Multiple nations have implemented policies for greenhouse gas (GHG) reduction since the 21st Conference of Parties (COP 21) at the United Nations Framework Convention on Climate Change (UNFCCC) in 2015. In this convention, participants voluntarily agreed to a new climate regime that aimed to decrease GHG emissions. Subsequently, a reduction in GHG emissions with specific reduction technologies (renewable energy) to decrease energy consumption has become a necessity and not a choice. With the launch of the Korean Emissions Trading Scheme (K-ETS) in 2015, Korea has certified and financed GHG reduction projects to decrease emissions. To help the user make informed decisions for economic and environmental benefits from the use of renewable energy, an assessment model was developed.
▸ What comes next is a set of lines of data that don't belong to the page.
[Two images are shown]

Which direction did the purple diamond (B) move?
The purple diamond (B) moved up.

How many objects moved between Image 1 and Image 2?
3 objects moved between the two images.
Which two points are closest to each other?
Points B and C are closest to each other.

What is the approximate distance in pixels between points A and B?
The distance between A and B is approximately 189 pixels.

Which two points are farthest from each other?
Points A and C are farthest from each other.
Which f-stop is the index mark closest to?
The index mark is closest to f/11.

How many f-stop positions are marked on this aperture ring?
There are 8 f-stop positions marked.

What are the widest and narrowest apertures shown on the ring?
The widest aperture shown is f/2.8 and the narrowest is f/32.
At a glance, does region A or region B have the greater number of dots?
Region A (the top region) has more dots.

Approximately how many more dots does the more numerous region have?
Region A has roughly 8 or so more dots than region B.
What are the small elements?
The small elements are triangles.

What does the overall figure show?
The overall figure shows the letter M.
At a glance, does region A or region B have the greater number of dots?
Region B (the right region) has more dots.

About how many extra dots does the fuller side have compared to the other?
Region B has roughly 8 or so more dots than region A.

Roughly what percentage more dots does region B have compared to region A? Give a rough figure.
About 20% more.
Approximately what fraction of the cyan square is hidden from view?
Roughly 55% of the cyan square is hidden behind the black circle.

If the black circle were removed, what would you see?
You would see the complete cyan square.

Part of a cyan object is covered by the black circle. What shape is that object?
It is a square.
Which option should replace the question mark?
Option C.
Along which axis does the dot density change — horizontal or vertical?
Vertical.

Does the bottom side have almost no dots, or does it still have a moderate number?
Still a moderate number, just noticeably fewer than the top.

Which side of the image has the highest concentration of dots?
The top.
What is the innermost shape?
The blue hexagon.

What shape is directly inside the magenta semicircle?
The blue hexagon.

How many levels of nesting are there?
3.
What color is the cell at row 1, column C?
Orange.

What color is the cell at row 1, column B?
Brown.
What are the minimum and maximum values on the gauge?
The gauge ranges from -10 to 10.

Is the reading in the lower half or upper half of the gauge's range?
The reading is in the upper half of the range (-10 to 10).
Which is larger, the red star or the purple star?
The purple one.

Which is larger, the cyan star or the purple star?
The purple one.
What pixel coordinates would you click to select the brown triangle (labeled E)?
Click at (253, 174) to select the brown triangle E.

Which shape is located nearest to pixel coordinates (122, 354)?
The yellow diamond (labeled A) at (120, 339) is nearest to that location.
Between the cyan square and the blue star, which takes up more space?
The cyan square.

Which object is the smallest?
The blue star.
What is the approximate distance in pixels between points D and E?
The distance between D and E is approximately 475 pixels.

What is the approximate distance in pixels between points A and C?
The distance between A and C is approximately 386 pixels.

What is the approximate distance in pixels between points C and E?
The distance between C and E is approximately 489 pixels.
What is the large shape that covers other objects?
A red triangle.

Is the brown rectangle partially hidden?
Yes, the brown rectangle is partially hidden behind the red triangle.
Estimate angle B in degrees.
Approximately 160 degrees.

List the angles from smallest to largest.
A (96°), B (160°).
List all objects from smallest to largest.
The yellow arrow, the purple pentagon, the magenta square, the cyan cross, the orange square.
This study establishes a simple assessment method (SAM), an assessment database (DB) of 1199 GHG reduction technologies implemented in Korea, and a machine learning-based GHG reduction technology assessment model (GRTM). Additionally, we make suggestions on how to evaluate economic benefits, which can be obtained in conjunction with the environmental benefits of GHG reduction technology. Finally, we validate the applicability of the assessment model on a public building in Korea.

Suggested Citation

  • Sungwoo Lee & Sungho Tae, 2020. "Development of a Decision Support Model Based on Machine Learning for Applying Greenhouse Gas Reduction Technology," Sustainability, MDPI, vol. 12(9), pages 1-19, April.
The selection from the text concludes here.